I Start The School Year So Organized, And Then It All Goes To Sh*t
This is my third week of having a kindergartner and a preschooler. That means I’ve had three weeks of practice at getting my kids up, dressed, fed and out the door. And yeah, sure, the space shuttle liftoff is less complex than our morning routine, but nonetheless, I think I’m on a pretty efficient roll. I’ve managed to streamline it to a mere 41 steps. Learn from my wisdom, below.
1. Screams. My toddler wakes and yodels his delight at the coming dawn. Because the older kid needs a little more sleep, I sprint in like a hostage extraction team, snatch the 90-pound toddler from his crib (wrenching my back in the process) and spirit him into our room. I listen intently to the monitor, praying the kindergartner will sleep a bit longer.
2. Defeat. The kindergartner wakes 30 seconds later, irritable from lack of sleep.
3. The never-ending breakfast. Can two children eat any more slowly? This is not so much dawdling as a near hunger strike.
4. Clock-watching. This is the moment I start anxiously clicking my phone on and off, checking the time. I set out the kindergartener’s clothes and encourage him to get into them by himself.
5. Defeat. I stuff the 5-year-old, who’s gone as limp as a newborn, into his clothes. “Mommy,” he says, giggling. “I’m a baby. I’m a baby.”
6. Dampness. The toddler spills a cup of water on the kitchen floor, which I step in and soak my socks. Then as I’m trying to clean the breakfast mess in the kitchen, I spill dishwater on my blouse. I go to change.
7. Defeat. No clean socks, no clean blouse. I resign myself to being damp.
8. Frantic whirlwind. This is the 10 or 15 minutes of time when I am trying to get my own self dressed, my teeth brushed, my bag packed and the kids’ socks and sweaters on.
9. Bargains. One of the two kids has brushed his teeth, and that’s good enough for today. I’ll make up for it tonight.

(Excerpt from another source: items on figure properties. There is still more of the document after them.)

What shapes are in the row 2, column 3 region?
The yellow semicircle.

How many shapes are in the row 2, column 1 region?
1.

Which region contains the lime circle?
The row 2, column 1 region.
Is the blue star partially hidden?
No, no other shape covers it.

10. Permission slips. There are 119 things to be signed and returned to the school, 79 of them with checks and the rest demanding some kind of time commitment from me. I sign three of them at random, stuff them in the kindergartner’s backpack and wonder if he’s going to be left behind on an upcoming field trip.
11. Gentle request. I ask my son to put on his shoes.

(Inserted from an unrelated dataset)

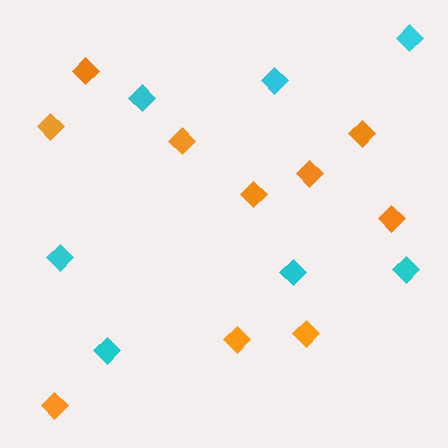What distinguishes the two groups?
There are 2 groups: one group of cyan diamonds (7) and one group of orange diamonds (10).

12 to 36. The putting on of the shoes.
37. Screams. I finally lose it and scream, full-throated, “Put on your shoes!” I hunch over my son, stuffing his limp feet in his sneakers. “Mommy, I’m a dinosaur. I’m a dinosaur,” he says, as my work bag, which I optimistically slung over my shoulder 10 minutes ago, slides down my back and clobbers me in the head.

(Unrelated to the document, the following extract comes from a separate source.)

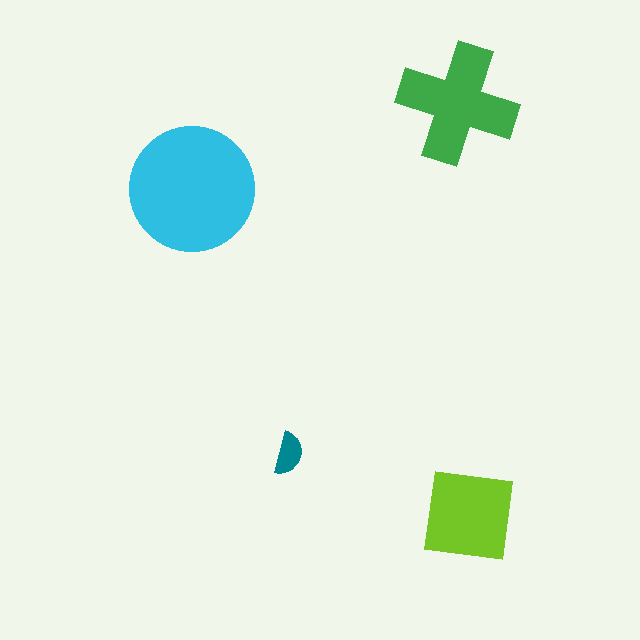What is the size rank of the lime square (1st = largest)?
3rd.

38. Leaving the house. We actually walk out the door, and I lock it behind us. My husband sets off with the toddler.
39. Reversal. We head back inside for a raincoat. I debate changing my own shoes for rain boots and decide against it.
40. Defeat. My shoes are ruined.
41. Drop-off. I leave the kid at the school door and kiss him goodbye, eagerly anticipating my six hours of freedom. So what if I’m a little damp and hoarse from screaming. The kid is in school. The shuttle is aloft.